Key discoveries include:
Anoop Nambiar, M.D., proposed and led a multi-site study (with Wake Forest and the Mayo Clinic) that first showed senolytics can be safely used against age-related pathologies. They were well tolerated and improved physical function in older adults with idiopathic pulmonary fibrosis, a lethal age-related pathology.
Miranda Orr, Ph.D., and Nicolas Musi, M.D., demonstrated for the first time a direct role of cellular senescence on tauopathies such as Alzheimer’s disease (AD), and improved brain function with the senolytic dasatinib in rodents. Phase 2 trials in human patients with early AD are underway.
Ellen Kraig, Ph.D., and Dean Kellogg, M.D., Ph.D., examined the feasibility of rapamycin administration in healthy older people (mean age 80 years). Rapamycin was well tolerated and did not impair immunologic, physical performance, or cognitive function. This work has laid the foundation for larger clinical trials of rapamycin for prostate cancer and Alzheimer’s disease.
Bess Frost, Ph.D., demonstrated that transposable elements in DNA (called “jumping genes”) are involved in the pathophysiology of Alzheimer’s disease. This discovery has led to Phase 1 human trials using anti-retrovirals (3TC) in patients with early Alzheimer’s disease.
Adam B. Salmon, Ph.D., and Corinna Ross, Ph.D., are leading a clinical trial in marmosets testing rapamycin’s effects on lifespan, health and pathology.
Sara Espinoza, M.D., M.Sc., is conducting a clinical trial of metformin vs. placebo for the prevention of physical frailty in older adults.
Grace Lee, Pharm.D., Ph.D., is leading a clinical trial testing whether metformin improves pneumococcal vaccine responses in older adults.

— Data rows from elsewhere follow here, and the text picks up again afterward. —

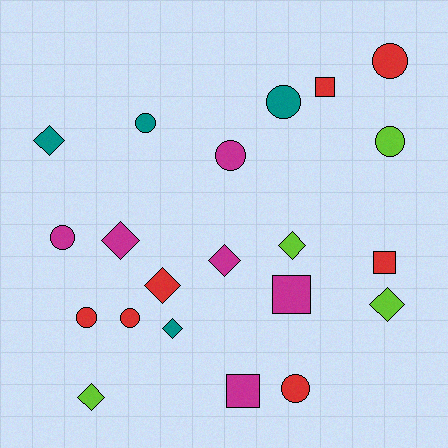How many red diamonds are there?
There is 1 red diamond.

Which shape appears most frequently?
Circle, with 9 objects.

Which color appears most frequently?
Red, with 7 objects.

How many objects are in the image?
There are 21 objects.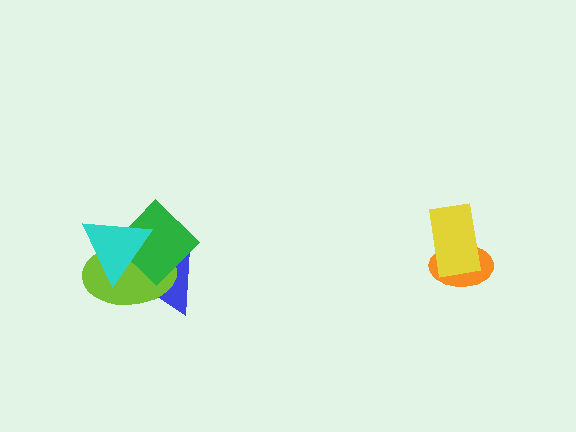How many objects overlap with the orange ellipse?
1 object overlaps with the orange ellipse.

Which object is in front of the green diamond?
The cyan triangle is in front of the green diamond.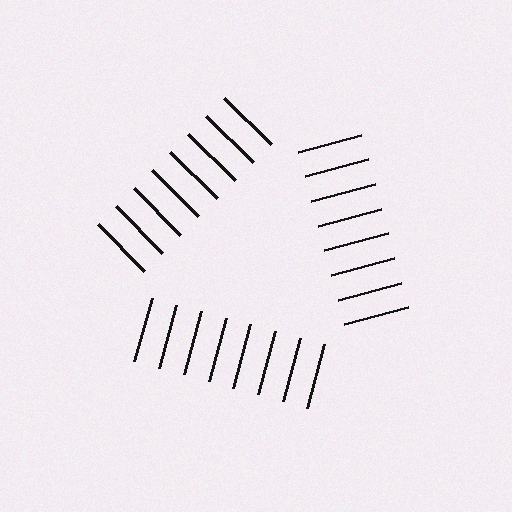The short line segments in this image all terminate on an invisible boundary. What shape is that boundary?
An illusory triangle — the line segments terminate on its edges but no continuous stroke is drawn.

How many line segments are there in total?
24 — 8 along each of the 3 edges.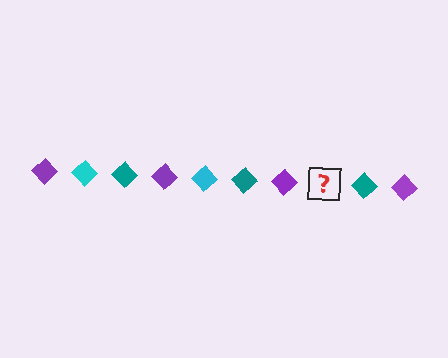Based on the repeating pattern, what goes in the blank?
The blank should be a cyan diamond.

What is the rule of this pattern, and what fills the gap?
The rule is that the pattern cycles through purple, cyan, teal diamonds. The gap should be filled with a cyan diamond.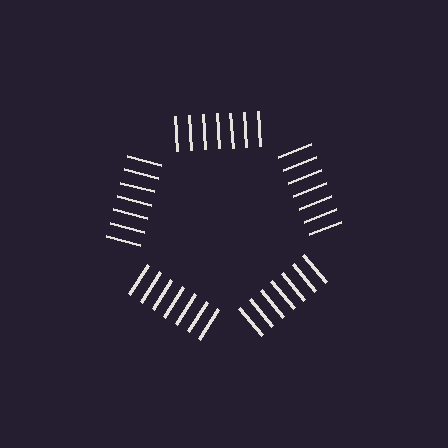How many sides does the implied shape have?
5 sides — the line-ends trace a pentagon.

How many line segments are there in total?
35 — 7 along each of the 5 edges.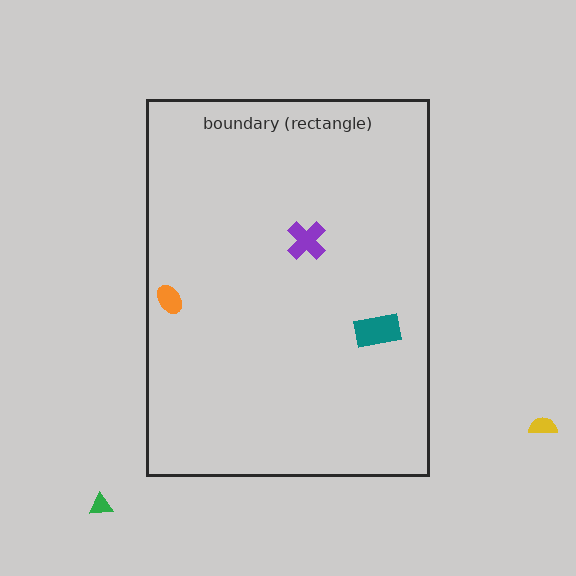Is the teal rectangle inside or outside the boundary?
Inside.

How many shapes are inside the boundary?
3 inside, 2 outside.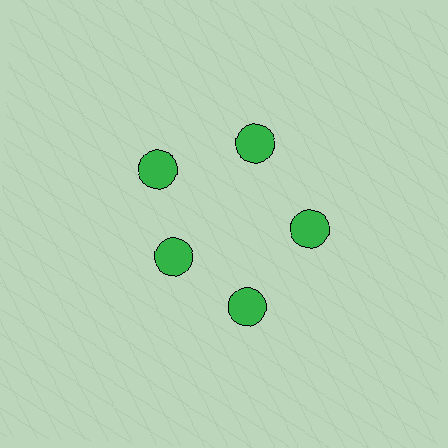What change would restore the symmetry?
The symmetry would be restored by moving it outward, back onto the ring so that all 5 circles sit at equal angles and equal distance from the center.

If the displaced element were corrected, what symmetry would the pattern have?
It would have 5-fold rotational symmetry — the pattern would map onto itself every 72 degrees.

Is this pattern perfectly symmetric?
No. The 5 green circles are arranged in a ring, but one element near the 8 o'clock position is pulled inward toward the center, breaking the 5-fold rotational symmetry.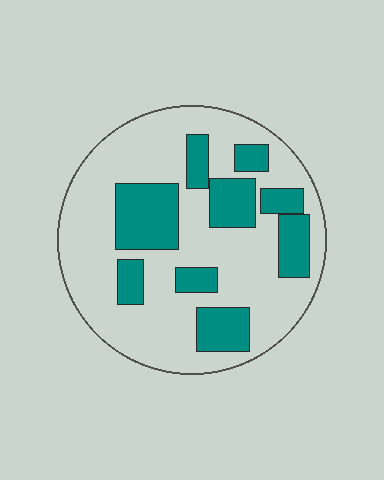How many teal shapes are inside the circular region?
9.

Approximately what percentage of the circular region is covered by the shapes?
Approximately 30%.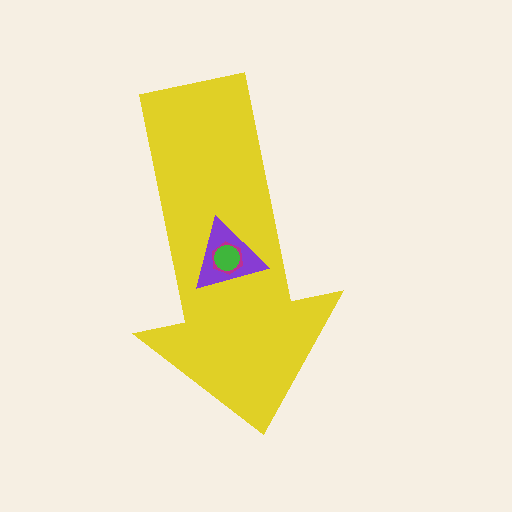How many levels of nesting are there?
4.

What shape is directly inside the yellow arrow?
The purple triangle.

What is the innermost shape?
The green circle.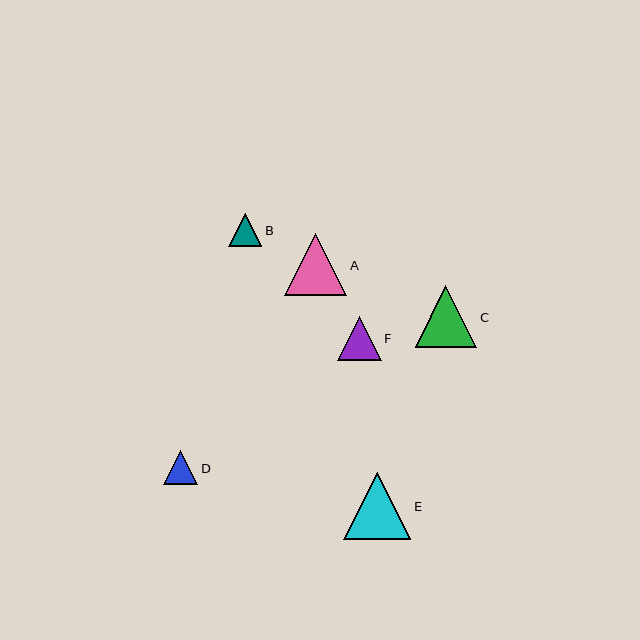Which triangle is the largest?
Triangle E is the largest with a size of approximately 67 pixels.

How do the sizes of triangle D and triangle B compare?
Triangle D and triangle B are approximately the same size.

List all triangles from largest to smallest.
From largest to smallest: E, A, C, F, D, B.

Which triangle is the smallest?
Triangle B is the smallest with a size of approximately 33 pixels.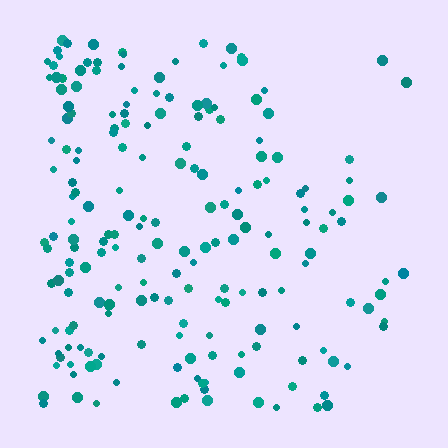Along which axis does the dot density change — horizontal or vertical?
Horizontal.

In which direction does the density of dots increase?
From right to left, with the left side densest.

The Barshop Institute’s comprehensive approach to aging includes three National Institute on Aging-funded core centers including: the San Antonio Nathan Shock Center (basic biology), the San Antonio Claude D. Pepper Center (translational research), and the San Antonio Aging Interventions Testing Program (with a goal of testing four to five new compounds a year). The Barshop is the only institute in the nation to host all three of these centers. The Barshop Institute also hosts a National Institute on Aging-funded Training Program on the Biology of Aging that trains graduate students and post-doctoral fellows. Another source of funding is the Department of Veterans Affairs, since Barshop Institute investigators are members of the San Antonio Geriatric Research, Education and Clinical Center (GRECC) of the South Texas Veterans Health Care System.
“What makes us very unique,” says Dr. Musi, “is we’re the only institution that has this breadth of programs under one roof in which there is high-impact interaction and synergy. We work with very talented scientists and staff that are making new discoveries every day and with an institution that accelerates the pace of these discoveries so we can bring them to the clinical research arena in a much faster way.”